Sisters in the WindSisters in the Wind
by Angeline Boulley
High School    Holt    384 pp.
9/25    9781250328533    $19.99
e-book ed.  9781250328540    $11.99

Lucy Smith knows that someone is following her, and she decides it’s time to leave town. At first she suspects the handsome Potawatomi man who insists on talking to her at the Michigan diner where she works, but it turns out the man—who introduces himself as John Jameson, a lawyer who helps Native children who were in foster care find their communities—has only been in town for two days, and can’t be the culprit. Then someone bombs the diner, and Lucy’s resulting broken leg needs to heal before she can leave.

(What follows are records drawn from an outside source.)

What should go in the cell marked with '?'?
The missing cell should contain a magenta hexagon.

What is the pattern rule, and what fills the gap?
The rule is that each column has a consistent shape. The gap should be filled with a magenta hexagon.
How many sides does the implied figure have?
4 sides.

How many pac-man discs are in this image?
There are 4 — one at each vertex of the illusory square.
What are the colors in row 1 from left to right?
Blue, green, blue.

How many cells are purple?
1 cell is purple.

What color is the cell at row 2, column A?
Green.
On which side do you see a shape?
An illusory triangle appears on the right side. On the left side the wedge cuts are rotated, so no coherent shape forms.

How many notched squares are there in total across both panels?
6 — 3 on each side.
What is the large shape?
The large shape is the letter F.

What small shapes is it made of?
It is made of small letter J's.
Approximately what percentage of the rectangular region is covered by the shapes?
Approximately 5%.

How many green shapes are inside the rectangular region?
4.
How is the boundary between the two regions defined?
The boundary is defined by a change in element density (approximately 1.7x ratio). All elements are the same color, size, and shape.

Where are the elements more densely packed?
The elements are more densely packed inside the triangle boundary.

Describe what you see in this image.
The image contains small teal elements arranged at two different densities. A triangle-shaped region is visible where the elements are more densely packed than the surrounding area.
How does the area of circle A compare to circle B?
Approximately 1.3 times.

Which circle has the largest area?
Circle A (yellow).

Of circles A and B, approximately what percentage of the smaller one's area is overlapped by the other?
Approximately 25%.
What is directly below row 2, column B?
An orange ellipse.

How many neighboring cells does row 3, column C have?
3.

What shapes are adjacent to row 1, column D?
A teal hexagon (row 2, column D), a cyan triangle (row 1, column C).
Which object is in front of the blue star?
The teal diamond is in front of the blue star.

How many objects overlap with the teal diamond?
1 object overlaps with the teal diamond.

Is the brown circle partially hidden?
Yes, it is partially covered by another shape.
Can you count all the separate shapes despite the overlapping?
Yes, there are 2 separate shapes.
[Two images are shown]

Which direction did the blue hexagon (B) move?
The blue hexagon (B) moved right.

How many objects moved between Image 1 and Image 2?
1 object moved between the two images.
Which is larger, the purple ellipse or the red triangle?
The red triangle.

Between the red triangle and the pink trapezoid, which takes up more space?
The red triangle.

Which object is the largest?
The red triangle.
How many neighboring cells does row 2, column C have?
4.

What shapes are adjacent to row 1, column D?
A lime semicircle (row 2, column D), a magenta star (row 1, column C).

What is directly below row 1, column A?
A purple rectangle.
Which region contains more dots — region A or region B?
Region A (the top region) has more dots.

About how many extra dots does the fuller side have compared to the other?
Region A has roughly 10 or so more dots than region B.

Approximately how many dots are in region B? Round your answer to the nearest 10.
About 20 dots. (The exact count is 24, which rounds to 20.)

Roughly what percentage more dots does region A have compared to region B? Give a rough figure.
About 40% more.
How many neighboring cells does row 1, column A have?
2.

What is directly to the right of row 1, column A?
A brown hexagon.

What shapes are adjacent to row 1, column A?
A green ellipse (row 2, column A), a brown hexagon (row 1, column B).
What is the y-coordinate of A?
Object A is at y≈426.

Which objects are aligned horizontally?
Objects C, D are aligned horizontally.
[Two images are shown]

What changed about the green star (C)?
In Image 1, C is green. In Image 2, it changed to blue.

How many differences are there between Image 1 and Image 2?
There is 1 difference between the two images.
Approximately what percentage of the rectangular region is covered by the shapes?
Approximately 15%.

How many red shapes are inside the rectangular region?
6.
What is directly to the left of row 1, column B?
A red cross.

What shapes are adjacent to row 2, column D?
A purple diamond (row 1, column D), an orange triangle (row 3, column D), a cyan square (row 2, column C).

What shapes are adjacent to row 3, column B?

While in the hospital, she is introduced to Mr. Jameson’s friend Daunis Fontaine (the protagonist of Firekeeper’s Daughter, rev. 5/21), who claims to know Lucy’s biological mother and her late sister, both Ojibwe. Lucy is forced to think about why her father wouldn’t talk about her mother when he was alive and what it means to be Native when she grew up being told she was white. Boulley (Sault Ste. Marie Tribe of Chippewa Indians) tells a powerful story about the importance of the Indian Child Welfare Act, which aims to ensure that Native children in foster care are placed with Native families. Lucy’s story is related in chapters that alternate between her present (in 2009, between the events of Firekeeper’s Daughter and Warrior Girl Unearthed, rev. 5/23) and her past. Slowly unfolding, sometimes shocking revelations keep pages turning. Boulley’s latest gripping thriller poignantly expands familiar characters’ stories and introduces a compelling new heroine.

From the September/October 2025 issue of The Horn Book Magazine.

Nicholl Denice Montgomery

Nicholl Denice Montgomery is currently working on a PhD at Boston College in the curriculum and instruction department. Previously, she worked as an English teacher with Boston Public Schools.